Kamis, 08 Oktober 2020 - 05:50 WIB
loading...
Kebijakan Cipta Polemik
Banyak pihak berpendapat RUU Cipta Kerja, baik proses legislasi maupun substansinya, berpotensi melanggar hak asasi manusia (HAM)
A A A
DEWAN Perwakilan Rakyat (DPR) sepakat untuk mengesahkan Rancangan Undang-Undang (RUU) Cipta Kerja dalam sidang paripurna. Meskipun mendapat penolakan dari berbagai elemen masyarakat, namun yang mulia para wakil rakyat bergeming. Pemerintah, setali tiga uang, bahkan terkesan menginginkan RUU, yang banyak dikritik oleh para pakar hukum, pakar tata negara, dan beragam elemen masyarakat tersebut, cepat disahkan menjadi UU.

Dalam rapat Badan Legislasi (Baleg) DPR, hanya dua fraksi menyatakan menolak RUU ini, yaitu Partai Keadilan Sejahtera dan Partai Demokrat.
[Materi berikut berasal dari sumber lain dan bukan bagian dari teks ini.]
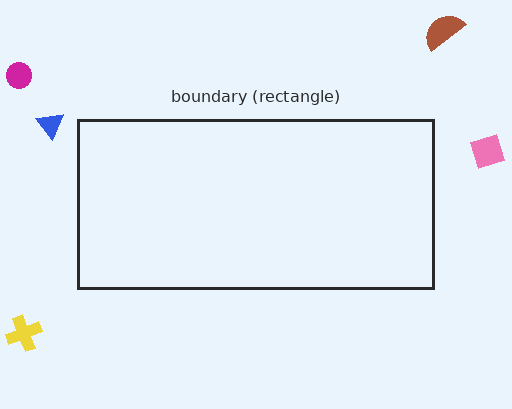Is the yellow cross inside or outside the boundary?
Outside.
Sementara tujuh fraksi, yakni Partai Demokrasi Indonesia Perjuangan (PDI-P), Partai Golkar, Partai Gerindra, Partai NasDem, Partai Kebangkitan Bangsa (PKB), Partai Amanat Nasional (PAN), dan Partai Persatuan Pembangunan (PPP), menyatakan setuju.

Pengesahan yang terkesan terburu-buru dan dibahas hingga tengah malam dan pengesahannya dimajukan itu tentu menjadi pertanyaan besar masyarakat; sejatinya seberapa mendesak RUU tersebut disahkan menjadi UU? Padahal, masih banyak pasal-pasal yang dinilai kontroversial di dalamnya.

Sejatinya RUU Cipta Kerja tersebut didasari pada semangat untuk mengurangi kebijakan-kebijakan yang tumpang tindih dan rumit. Kompleksitas dan obesitas regulasi, baik di pusat maupun daerah, dengan total 43.604 peraturan, dinilai perlu untuk disederhanakan.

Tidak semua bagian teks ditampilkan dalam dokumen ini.